Sunday, July 31, 2011

Upon being 8

So as of a few days ago, my baby is 8 years old. We celebrated by touring a Liberty Ship in the San Francisco Harbor. My Canadian child knows this much about Americans: one salutes the flag.

"Mommy, why is a salute hitting your eyebrow with the side of your hand?"

I explained to him about the whole Roman thing, demonstrating that your right hand is free of weapons, and that it's also a mark of respect. One ought to stand about three feet from the superior being addressed and maintain an upright posture.

So for the next three hours, I am tailed at three feet by a small boy in a white sailor's hat, barking orders to himself, his hand glued to his new sailor's cap,  marching around as though his life depended upon the force with which his sneakers hit the ground.

The volunteers aboard the Jeremiah O'Brien were duly impressed. The man running the gift shop made hima birthday present, as did the sage 91-year-old Anglican vicar who sailed the O'Brien to Normandy and back twice, some 50 years apart.  Kid was told by this wise old man to listen to his mother and not to put anything in his body that he didn't know for sure would make him healthier and stronger. The chocolate chip cookie in his hand hit the dust.

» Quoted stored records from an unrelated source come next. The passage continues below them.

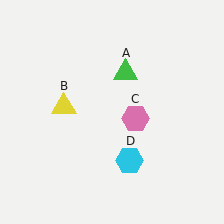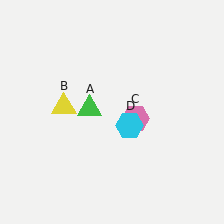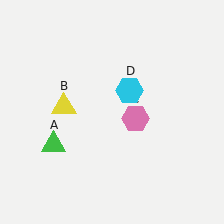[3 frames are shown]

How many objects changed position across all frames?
2 objects changed position: green triangle (object A), cyan hexagon (object D).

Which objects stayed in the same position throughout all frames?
Yellow triangle (object B) and pink hexagon (object C) remained stationary.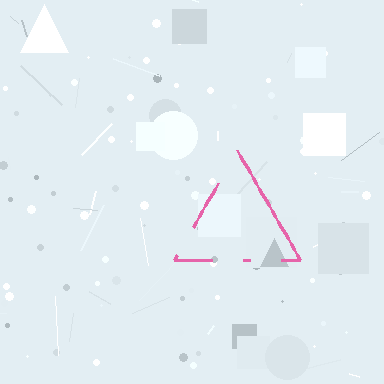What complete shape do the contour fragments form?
The contour fragments form a triangle.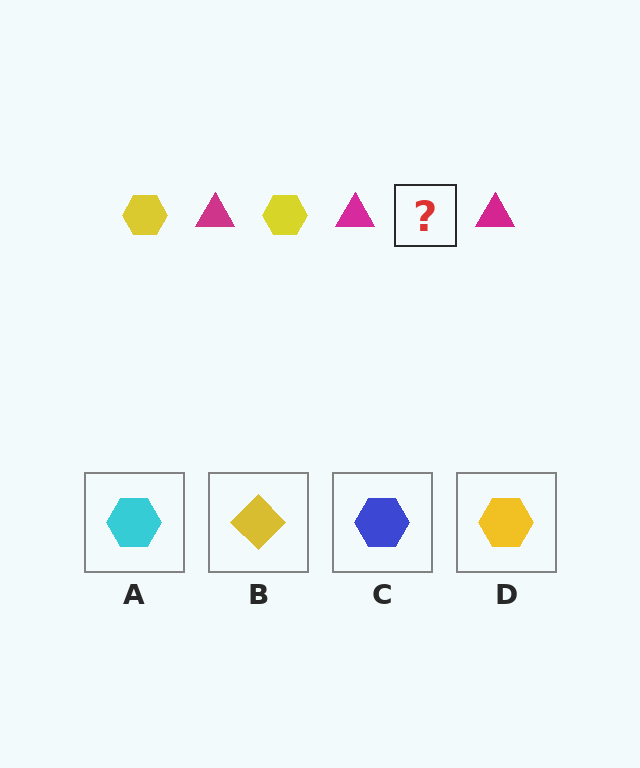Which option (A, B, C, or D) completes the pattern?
D.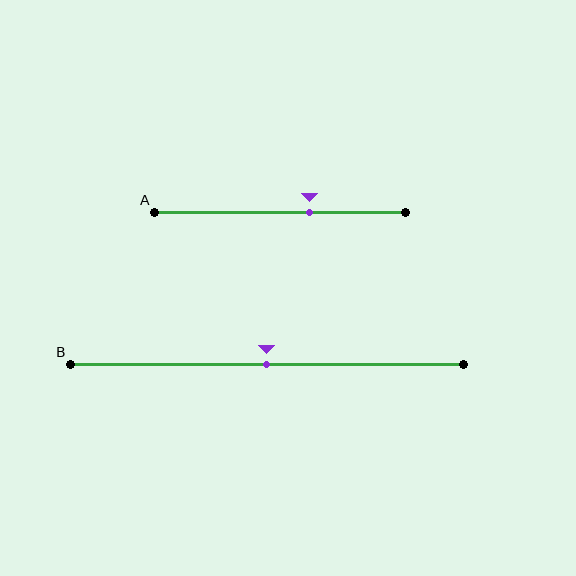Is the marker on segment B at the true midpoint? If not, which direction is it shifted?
Yes, the marker on segment B is at the true midpoint.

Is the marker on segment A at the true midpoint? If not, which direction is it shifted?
No, the marker on segment A is shifted to the right by about 12% of the segment length.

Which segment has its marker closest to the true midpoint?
Segment B has its marker closest to the true midpoint.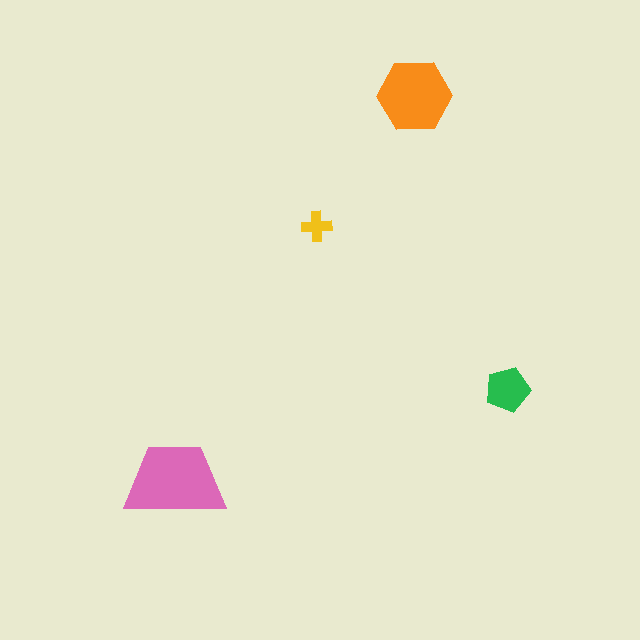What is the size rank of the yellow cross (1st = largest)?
4th.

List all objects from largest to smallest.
The pink trapezoid, the orange hexagon, the green pentagon, the yellow cross.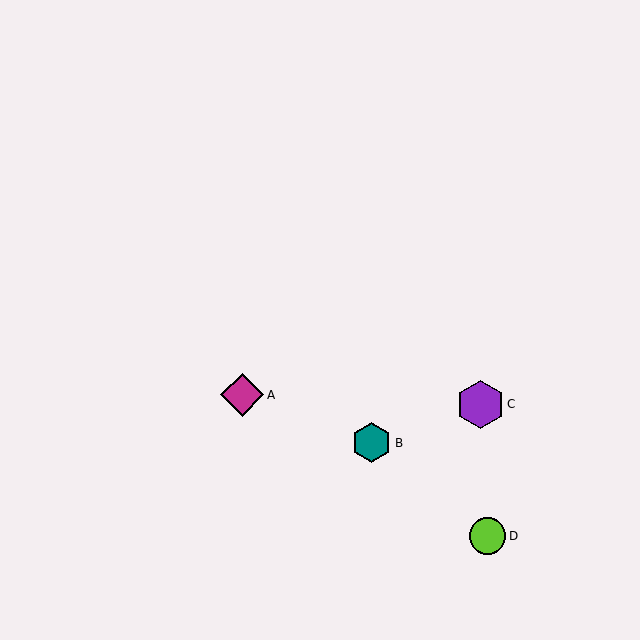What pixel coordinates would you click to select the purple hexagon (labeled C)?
Click at (481, 404) to select the purple hexagon C.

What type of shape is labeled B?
Shape B is a teal hexagon.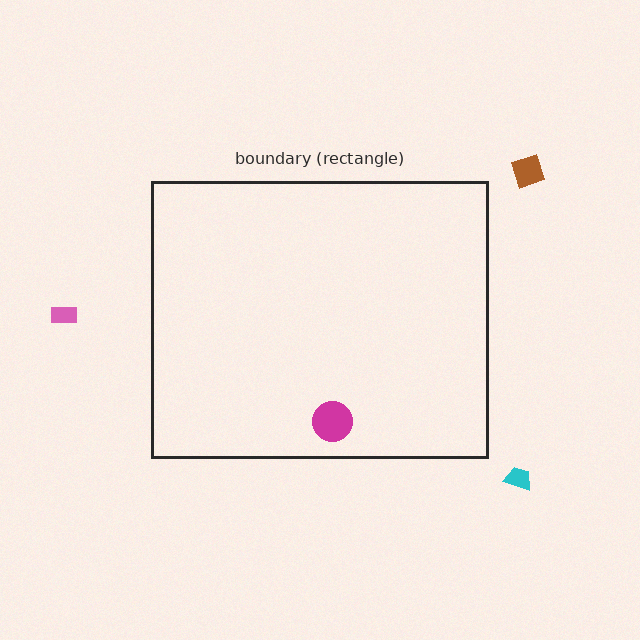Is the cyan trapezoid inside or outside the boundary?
Outside.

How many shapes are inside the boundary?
1 inside, 3 outside.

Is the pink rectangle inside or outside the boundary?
Outside.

The long-held dream of cotton candy did the same.

So now I'm parenting an 8-year-old Canadian health-nut who wants to be an American navy officer when he grows up, and who has already memorized the lines to "Anchors Aweigh." He also criticized my consumption of chips, beer, and guacamole, which is completely irritating.


Next year I'm taking him to a law office so he can check out the Hugo Boss suits and the BlackBerries. It's either Freedome 85 or Nudge Kid into Extremely Lucrative Line of Work. Although it will, I confess, be hard to give up the salute. I quite like the salute.



Tuesday, July 12, 2011

Bye, sweetie

At first, they don't leave your arms. Then they're attached to your leg at the knee. Then they want to hold hands all the time. Then they're just within arm's length. And then they get bikes and learn to swim and you just stand there, watching them get a little farther away with every minute. This was an exciting week for Kid: he finally got the hang of that bike and something in his body/brain happened so that he started to swim. I stood clutching my Kindle poolside, watching his small perfect face framed by the water, as he demonstrated his new ability to float. And then he minnowed his way down to the other end of the pool in a non-too-straight line, taking all of my heart with him.

Monday, July 11, 2011

I Say Hello, You Refuse to Say Goodbye

It goes like this: two boys have been playing together like short human beings for a number of hours. Sure, there are shrieks, there are arguments, there are--shall we say--differences of opinion settled through the judicious use of fruit peels and saucy verbal jousting. But in general all is civilized. One grows proud.

And then comes the moment when the parents of the other boy arrive. And you know what happens?

Oh, not much. Only complete and utter savagery.

Wedgies are inflicted. There is hair pulling. One small boy topples the other small boy into a curio cabinet. A WEAPON IS PRODUCED even though they both know that we are trying hard around here to maintain the  impression that we are a stable suburban bungalow staffed by responsible, well-educated (if terminally dishevelled), pacifist grown-ups. One of the midgets cries. Someone swears--just yesterday I heard the dread phrase "by cracky." Motherly arms clutch futilely for squirmy bodies, motherly voices squeak ineffectually beneath the mayhem.

And two nice women experience that stomach-churning churning of stomachs that indicates that you've failed publicly, again, at this raising children thing. Yeah, okay, sure--the kids don't have hooks for hands (Jenny's yardstick for successful parenting)--BUT they are not a credit to the family. They're not a credit to the RACE. THE PEOPLE RACE. And then the wheels well and truly come off: you re-re-re-re-re-notice the ancient smashed corpse of the mosquito of 2005 on the wall just above the door. The dog-chewed shoe in the hall that was fashionable in 1999 and which bears the grimy marks of your very own five apparently not-so-clean toes. The one-lightbulb-short hall fixture that even your mother shudders at, it's so hideous. The guacamole on your shirt. You see the thought bubble above the other mom's head: "Oh, SHE'S the mother of that child who wore ONE PAIR OF SOCKS the entire week he was away at camp."

The threshold is supposed to be a magical and hotly contested place of ghosts and angels, vengeful gods of the forest demanding entrance and determined gods of the hearth saying "No way, not on my watch you don't, you filthy beast." Guess what? It's true.